From these plots, we can see that HP values tend to cluster around certain values, which makes sense since Pokemon cards typically have HP values in multiples of 10. This might be something to consider when building our model.

Feature Correlations

Understanding how features relate to each other and to our target variable is crucial. Lets create a correlation heatmap to visualize these relationships.
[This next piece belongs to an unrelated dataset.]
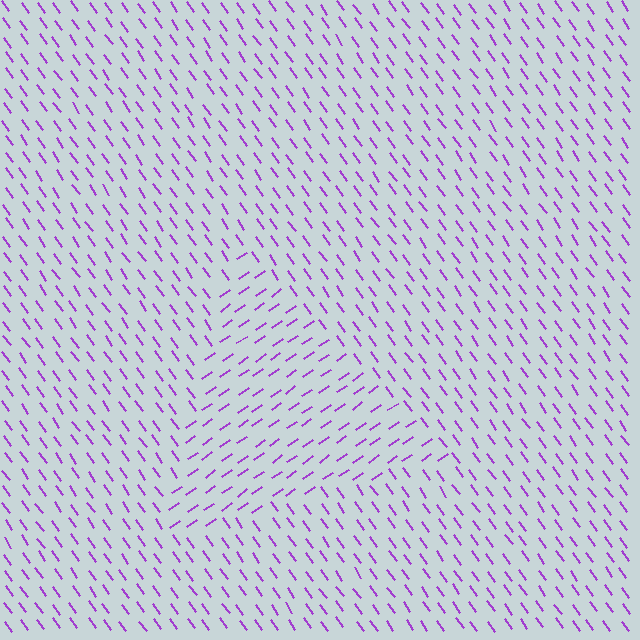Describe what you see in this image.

corr_df = data[numeric_features]

corr_matrix = corr_df.corr()

plt.figure(figsize=(14, 10))

sns.heatmap(
    corr_matrix,
    annot=True,
    fmt=".2f",
    cmap="coolwarm",
    linewidths=0.5
)

plt.title('Correlation Heatmap of Features')
plt.show()

This correlation heatmap shows us several interesting relationships:

Features that are strongly correlated with hp (our target) will be important for our model
Features that are highly correlated with each other might cause multicollinearity issues
We can identify which features might be redundant or provide little unique information

We should pay special attention to features that have strong positive or negative correlations with hp as these will likely be the most predictive.
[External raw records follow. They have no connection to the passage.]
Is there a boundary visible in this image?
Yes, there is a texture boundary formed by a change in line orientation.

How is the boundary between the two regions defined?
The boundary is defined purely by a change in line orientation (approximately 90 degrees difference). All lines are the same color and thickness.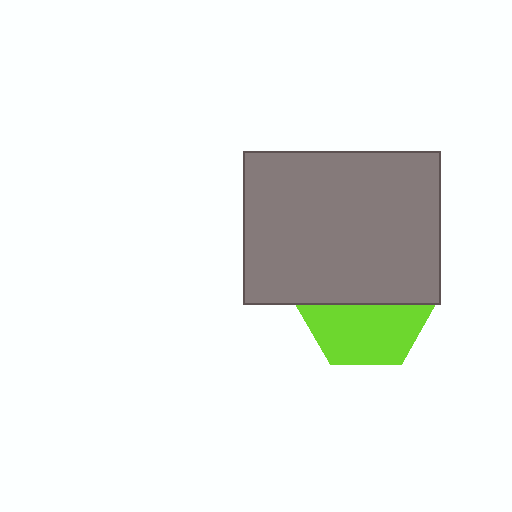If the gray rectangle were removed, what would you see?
You would see the complete lime hexagon.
Categorical Feature Distributions

Now lets look at the distribution of categorical features like types and subtypes. These were one-hot encoded in part 2, so we can count how many cards fall into each category.

type_columns = data.filter(regex='^type_')
type_counts = type_columns.sum()
type_counts = type_counts.sort_values(ascending=False)

plt.figure(figsize=(12, 6))
plt.bar(range(len(type_counts)), type_counts.values)
plt.xticks(range(len(type_counts)), type_counts.index, rotation=45, ha='right')
plt.xlabel('Type')
plt.ylabel('Count')
plt.title('Distribution of Pokemon Card Types')
plt.tight_layout()
plt.show()

This gives us a sense of how balanced our dataset is across different Pokemon types. If certain types are underrepresented, our model might not perform as well for those types. Lets also look at the distribution of subtypes.

subtype_columns = data.filter(regex='^subtype_')
subtype_counts = subtype_columns.sum()
subtype_counts = subtype_counts.sort_values(ascending=False)

plt.figure(figsize=(12, 6))
plt.bar(range(len(subtype_counts)), subtype_counts.values)
plt.xticks(range(len(subtype_counts)), subtype_counts.index, rotation=45, ha='right')
plt.xlabel('Type')
plt.ylabel('Count')
plt.title('Distribution of Pokemon Card Types')
plt.tight_layout()
plt.show()

Key Takeaways

From this exploratory data analysis, we’ve learned several important things about our dataset:

Feature Distributions: Most features have reasonable distributions, though some have outliers we might need to handle
Target Variable: HP values are discrete and tend to fall into specific ranges
Correlations: We’ve identified which features are most strongly correlated with HP
Class Balance: We can see how our data is distributed across different types and subtypes

These insights will help guide our feature selection and modeling decisions in the next part of this project. We now have a solid understanding of what we’re working with and can make informed decisions about how to build our predictive model.